'named' can trigger assertion failure in resolver.c due to uninitialized link data
Summary
Introduced by commit ac889684, "Unlink the query under cleanup_query".
At the four places where "goto cleanup_query" is used, "ISC_LINK_INIT(query.link)" has not been called yet, leaving query->link.next and query->link.prev uninitialized. ISC_LINK_LINKED checks if link.prev != ISC_LINK_TOMBSTONE which it is (its 0, not -1), thus unlinking is tried though no links are there. ISC_LIST_UNLINK then triggers the assertion.
BIND version used
9.18.16-1~deb12u1 (debian packet on debian bookworm)
Also affected: versions 9.18.9-9.18.19
Steps to reproduce
Run i.e. "query_perf" with a data file triggering one of the gotos. These are all code paths in which a dns_dispatch(something) does NOT return ISC_R_SUCCESS, thus the INSIST will only be hit in (IMHO) non-trivial "abnormal" situations.

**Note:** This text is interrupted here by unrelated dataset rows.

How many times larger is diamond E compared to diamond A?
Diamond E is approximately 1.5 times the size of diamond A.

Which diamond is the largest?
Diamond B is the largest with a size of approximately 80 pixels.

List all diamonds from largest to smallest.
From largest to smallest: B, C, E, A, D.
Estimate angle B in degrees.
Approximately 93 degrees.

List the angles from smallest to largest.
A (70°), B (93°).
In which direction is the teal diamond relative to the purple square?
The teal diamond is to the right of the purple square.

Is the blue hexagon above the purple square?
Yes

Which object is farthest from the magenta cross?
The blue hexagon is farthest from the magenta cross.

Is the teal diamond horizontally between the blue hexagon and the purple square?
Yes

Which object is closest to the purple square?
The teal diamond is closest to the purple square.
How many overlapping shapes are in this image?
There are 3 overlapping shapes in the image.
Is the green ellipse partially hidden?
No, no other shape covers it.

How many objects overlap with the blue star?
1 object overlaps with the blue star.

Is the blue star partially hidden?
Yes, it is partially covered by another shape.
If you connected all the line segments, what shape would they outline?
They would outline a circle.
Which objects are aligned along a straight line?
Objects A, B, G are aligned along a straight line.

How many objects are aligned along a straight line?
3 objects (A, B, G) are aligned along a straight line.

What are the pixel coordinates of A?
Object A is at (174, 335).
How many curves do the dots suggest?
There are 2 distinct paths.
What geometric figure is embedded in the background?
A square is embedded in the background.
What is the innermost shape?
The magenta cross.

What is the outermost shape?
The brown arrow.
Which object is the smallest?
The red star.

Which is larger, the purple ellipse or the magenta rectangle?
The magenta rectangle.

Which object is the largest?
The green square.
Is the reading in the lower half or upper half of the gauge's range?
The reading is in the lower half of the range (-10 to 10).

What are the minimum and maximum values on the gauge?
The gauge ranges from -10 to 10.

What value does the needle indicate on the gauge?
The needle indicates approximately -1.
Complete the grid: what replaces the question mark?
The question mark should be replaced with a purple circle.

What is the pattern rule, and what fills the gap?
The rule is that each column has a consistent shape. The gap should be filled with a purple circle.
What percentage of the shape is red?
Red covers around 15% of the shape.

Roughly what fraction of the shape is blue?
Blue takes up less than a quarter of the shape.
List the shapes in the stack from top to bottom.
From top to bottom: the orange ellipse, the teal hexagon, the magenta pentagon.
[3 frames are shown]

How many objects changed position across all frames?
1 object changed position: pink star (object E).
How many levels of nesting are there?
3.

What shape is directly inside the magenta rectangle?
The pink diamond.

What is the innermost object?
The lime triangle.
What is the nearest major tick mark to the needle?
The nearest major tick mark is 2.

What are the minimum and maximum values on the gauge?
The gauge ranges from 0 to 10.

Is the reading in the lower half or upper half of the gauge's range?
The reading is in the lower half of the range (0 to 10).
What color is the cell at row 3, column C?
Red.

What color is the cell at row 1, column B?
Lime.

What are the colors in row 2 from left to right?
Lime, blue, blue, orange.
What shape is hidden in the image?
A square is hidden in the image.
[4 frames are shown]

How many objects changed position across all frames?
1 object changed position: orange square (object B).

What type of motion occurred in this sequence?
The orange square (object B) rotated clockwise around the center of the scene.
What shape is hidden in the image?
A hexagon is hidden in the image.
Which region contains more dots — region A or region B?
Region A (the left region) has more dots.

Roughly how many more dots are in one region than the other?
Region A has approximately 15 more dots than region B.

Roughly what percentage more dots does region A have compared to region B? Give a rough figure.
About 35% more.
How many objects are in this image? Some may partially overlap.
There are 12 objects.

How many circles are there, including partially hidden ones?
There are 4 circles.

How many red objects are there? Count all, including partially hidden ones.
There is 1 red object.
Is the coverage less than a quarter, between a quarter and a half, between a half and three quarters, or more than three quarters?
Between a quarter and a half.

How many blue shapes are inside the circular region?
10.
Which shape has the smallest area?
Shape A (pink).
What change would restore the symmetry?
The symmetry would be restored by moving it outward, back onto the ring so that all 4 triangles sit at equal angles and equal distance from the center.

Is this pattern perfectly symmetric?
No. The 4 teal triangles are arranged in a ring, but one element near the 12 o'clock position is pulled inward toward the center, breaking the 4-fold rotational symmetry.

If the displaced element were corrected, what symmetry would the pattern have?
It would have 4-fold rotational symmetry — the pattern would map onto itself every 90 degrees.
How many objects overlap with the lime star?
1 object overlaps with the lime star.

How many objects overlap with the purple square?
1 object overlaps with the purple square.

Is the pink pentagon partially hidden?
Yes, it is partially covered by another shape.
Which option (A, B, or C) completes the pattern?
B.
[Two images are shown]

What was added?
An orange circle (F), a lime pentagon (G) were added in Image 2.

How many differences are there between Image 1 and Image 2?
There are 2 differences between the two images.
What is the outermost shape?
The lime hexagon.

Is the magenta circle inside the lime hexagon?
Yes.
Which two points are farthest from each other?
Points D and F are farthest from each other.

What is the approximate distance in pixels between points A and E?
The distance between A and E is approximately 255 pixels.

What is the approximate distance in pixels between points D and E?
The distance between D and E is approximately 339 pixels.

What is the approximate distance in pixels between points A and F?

I hit this testing a bind version 9.18.16 (debian bookworm packet) in a setup where some zones can not be loaded from primaries because of the test setup missing transfer access, and entries in my data file hitting these "resolver black holes". (i am not REALLY sure that that is the cause hitting the assert, but looking at the code I think this is a clear bug.
Because this could potentially used to crash named I am marking this confidential.
What is the current bug behavior?
if one of the "gotos" is used, named hits the assertion and exits.
What is the expected correct behavior?
named should cope with all kinds of unreachable things.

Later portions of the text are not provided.